Daerah lain yang juga berbeda dalam proses penetapan pemimpinnya adalah Aceh. Dibanding Jakarta, Aceh sudah terlebih dahulu mempunyai peraturan yang berbeda. Dalam Pasal 1 Undang-Undang Nomor 11 Tahun 2006, disebut gubernur dipilih melalui suatu proses demokratis yang dilakukan berdasarkan asas langsung, umum, bebas, rahasia, jujur, dan adil.Penetapan bupati dan wali kota Aceh berbeda dengan Jakarta. Menurut Pasal 1 Ayat 9 bupati/wali kota dipilih melalui suatu proses demokratis yang dilakukan berdasarkan asas langsung, umum, bebas, rahasia, jujur, dan adil.

Papua
Proses pemilihan pemimpin Papua berlangsung panjang. Awalnya melalui Undang-Undang Nomor 21 Tahun 2001, Pasal 7 disebutkan bahwa gubernur diusulkan dan dipilih oleh Dewan Perwakilan Rakyat Papua (DPRP). Kemudian mekanisme itu diubah melalui Perppu Nomor 1 Tahun 2008 yang sudah ditetapkan menjadi Undang-Undang Nomor 35 Tahun 2008. Perppu itu menyebut gubernur dipilih melalui pemilihan langsung.Selanjutnya Mahkamah Konstitusi pada Maret 2011 menolak uji materi Undang-Undang Nomor 35 Tahun 2008. Mahkamah tidak menganggap pemilihan gubernur Provinsi Papua merupakan kekhususan Provinsi Papua yang berbeda. Sehingga pemilihan gubernur Papua tetap dilakukansecaralangsung.

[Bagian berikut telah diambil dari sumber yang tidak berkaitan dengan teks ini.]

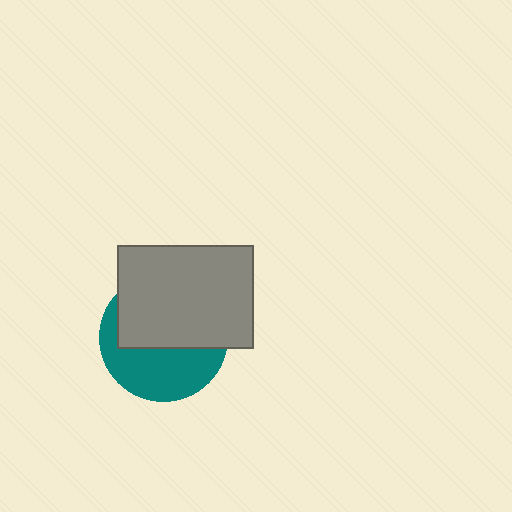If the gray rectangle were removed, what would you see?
You would see the complete teal circle.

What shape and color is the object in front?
The object in front is a gray rectangle.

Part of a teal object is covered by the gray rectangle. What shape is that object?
It is a circle.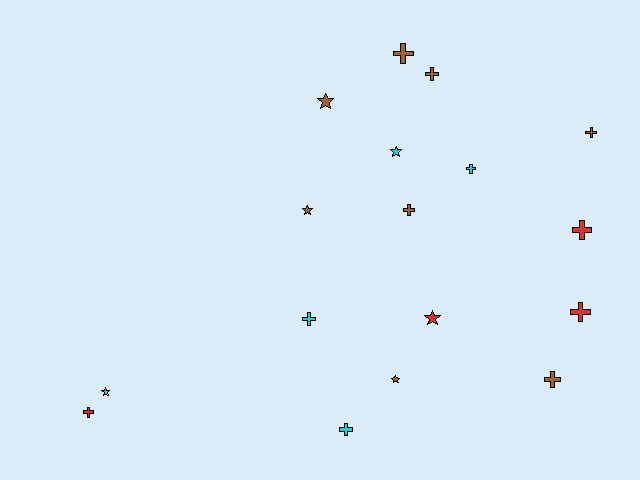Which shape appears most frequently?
Cross, with 11 objects.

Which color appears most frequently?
Brown, with 8 objects.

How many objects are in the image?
There are 17 objects.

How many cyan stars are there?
There are 2 cyan stars.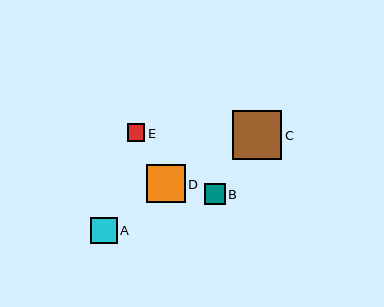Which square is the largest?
Square C is the largest with a size of approximately 49 pixels.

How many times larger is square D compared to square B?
Square D is approximately 1.9 times the size of square B.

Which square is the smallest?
Square E is the smallest with a size of approximately 17 pixels.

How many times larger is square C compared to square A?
Square C is approximately 1.9 times the size of square A.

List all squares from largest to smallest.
From largest to smallest: C, D, A, B, E.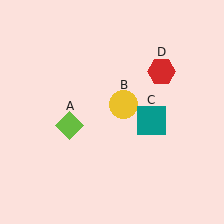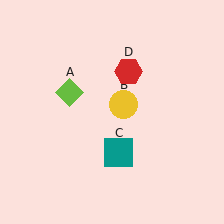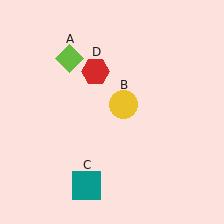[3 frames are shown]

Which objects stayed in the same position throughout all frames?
Yellow circle (object B) remained stationary.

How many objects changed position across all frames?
3 objects changed position: lime diamond (object A), teal square (object C), red hexagon (object D).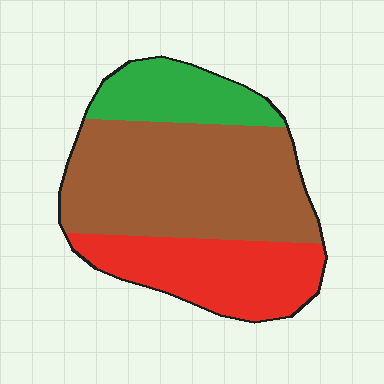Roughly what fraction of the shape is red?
Red takes up between a sixth and a third of the shape.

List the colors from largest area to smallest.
From largest to smallest: brown, red, green.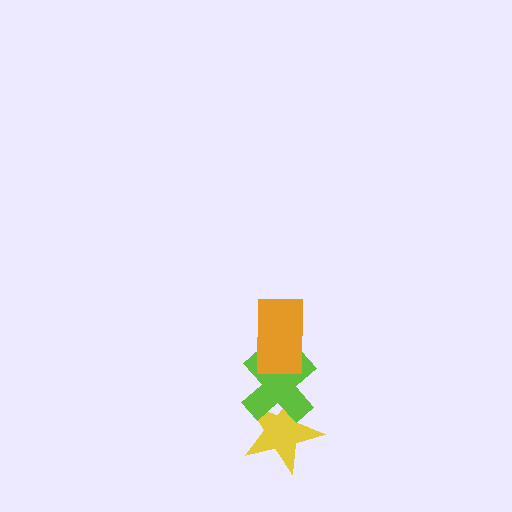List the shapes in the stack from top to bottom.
From top to bottom: the orange rectangle, the lime cross, the yellow star.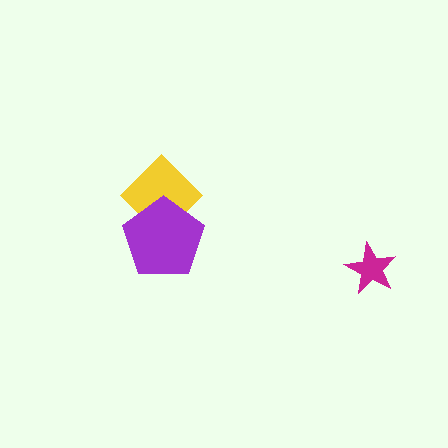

Daerah Istimewa Yogyakarta

Undang-Undang Nomor 13 Tahun 2012 tentang Keistimewaan Daerah Istimewa Yogyakarta mengatur tentang posisi gubernur dan wakil gubernur DIY. Dalam Pasal 18 ayat c menyebutkan, posisi Gubernur dijabat oleh Sultan Hamengku Buwono dan Wakil Gubernur dijabat Adipati Paku Alam.
Menurut saya, jika Indonesia menganut Negara demokrasi atau Indonesia sering disebut sebagai Negara demokrasi  maka jika UU tersebut berlaku julukan tersebut sudah tidak berlaku lagi untuk Indonesia karena demokrasi itu adalah pemerintahan rakyat atau suatu sistem pemerintahan yang melibatkan rakyat dalam sistem pemerintahan negara.  Demokrasi juga  bertujuan sebagai upaya dalam mewujudkan kedaulatan rakyat atas kekuasaan negara untuk dijalankan oleh pemerintah Negara. Jika pemilihan kepa daerah yang harusnya dilalukan oleh rakyat dengan memilih secara langsung diganti oleh pemilihannya dilakukan oleh DPR dimanakah asas demokrasi yang kita anut.
                Dan jika UU tersebut berlaku maka kedaulatan rakyat Indonesia terancam, “kedaulatan rakyat adalah kekuasan tertinggi oleh rayat atau rakyat yang berkuasa yaitu pemerintahan dari rakyat, oleh rakyat dan untuk rakyat” meskipun DPR adalah Dewan Perwakilan Rakyat  yang dipilih langsung oleh rakyat akan tetapi apakah dengan adanya UU tersebut adalah perwakilan dari aspirasi masyarakat atau hanya kepentingan elit politik saja. Dengan adanya UU tersebut salah satu aspirasi secara langsung dan demokrasi secara langsung oleh rakyat yang memegang tinggi kedaulatannya sudah tidak digunakan lagi.
                Pemerintah harusnya lebih mempertimbangkan kembali dengan adanya undang undang tersebut. Perlu peninjauan ulang terhadap UU tersebut karena harus sesuai dengan aspirasi masyarakat. UU dibuat adalah untuk mengatur rakyat atau Negara jika UU tersebut banyak rakyat maka harus adanya peninjauan kembali. Kemudian seharusnya UU itu dapat di patuhi oleh seluruh rakyat Indonesia jika ada beberapa daerah yang tidak berlaku dengan UU tersebut maka ditakutkan akan ada rasa kecemburuan sehingga akan menambah kericuhan ditengah rakyat dan ditakutkan terjadi perpecahan.